Page MenuHomePhabricator

Test Thumbor OpenCL smart cropping on stat1005
Closed, DeclinedPublic

Description

Since Analytics currently has a GPU server in testing, now is a good time to check if that particular hardware would work for Thumbor smart cropping and if it does, how it performs.

Event Timeline

Gilles renamed this task from Test Thumbor OpenCL on stat1005 to Test Thumbor OpenCL smart cropping on stat1005.Apr 12 2019, 12:14 PM
Gilles triaged this task as Low priority.

@elukey can you please install the "python-thumbor-wikimedia" debian package on that host? I believe it should pull all the required dependencies, including thumbor itself.

@Gilles we need to build the package for Debian Buster first:

root@install1002:/srv/wikimedia# reprepro lsbycomponent python-thumbor-wikimedia
python-thumbor-wikimedia |        2.2-1 |  jessie-wikimedia |              main | amd64, i386, source
python-thumbor-wikimedia | 2.2-1+deb9u1 | stretch-wikimedia |              main | amd64, i386, source
python-thumbor-wikimedia | 2.4-1+deb9u1 | stretch-wikimedia | component/thumbor | amd64, i386, source

Not sure if this is already in progress for another task, maybe @jijiki or @MoritzMuehlenhoff know it?
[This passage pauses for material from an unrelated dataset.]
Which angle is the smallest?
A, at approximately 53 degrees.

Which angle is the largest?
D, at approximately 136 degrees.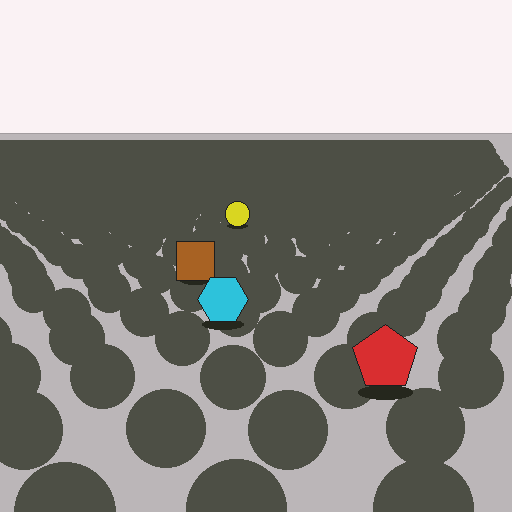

@Gilles do you plan to test Thumbor's face detection functionalities too?

Yes, both 3D rendering of STL files and "smart cropping" (face & feature detection).

Yes, both 3D rendering of STL files and "smart cropping" (face & feature detection).

Great, let me know if you need any sort of accuracy evaluation, happy to set up a small experiment to make sure that the detectors work as expected (i.e. they correctly identify *all* types of faces)

gilles@stat1005:~$ apt-cache policy python-thumbor-wikimedia
python-thumbor-wikimedia:
  Installed: (none)
  Candidate: 2.5-1+deb10u1
  Version table:
     2.5-1+deb10u1 1001
       1001 http://apt.wikimedia.org/wikimedia buster-wikimedia/main amd64 Packages

@elukey can you pleaser install this package on stat1005 now that it's available on Buster? It should pull all the dependencies I need, including Thumbor itself.

@Gilles done, let me know if you need more help.

Gilles raised the priority of this task from Low to Medium.May 27 2019, 5:06 AM

@jijiki I also need python-opencv installed on that host, thanks :)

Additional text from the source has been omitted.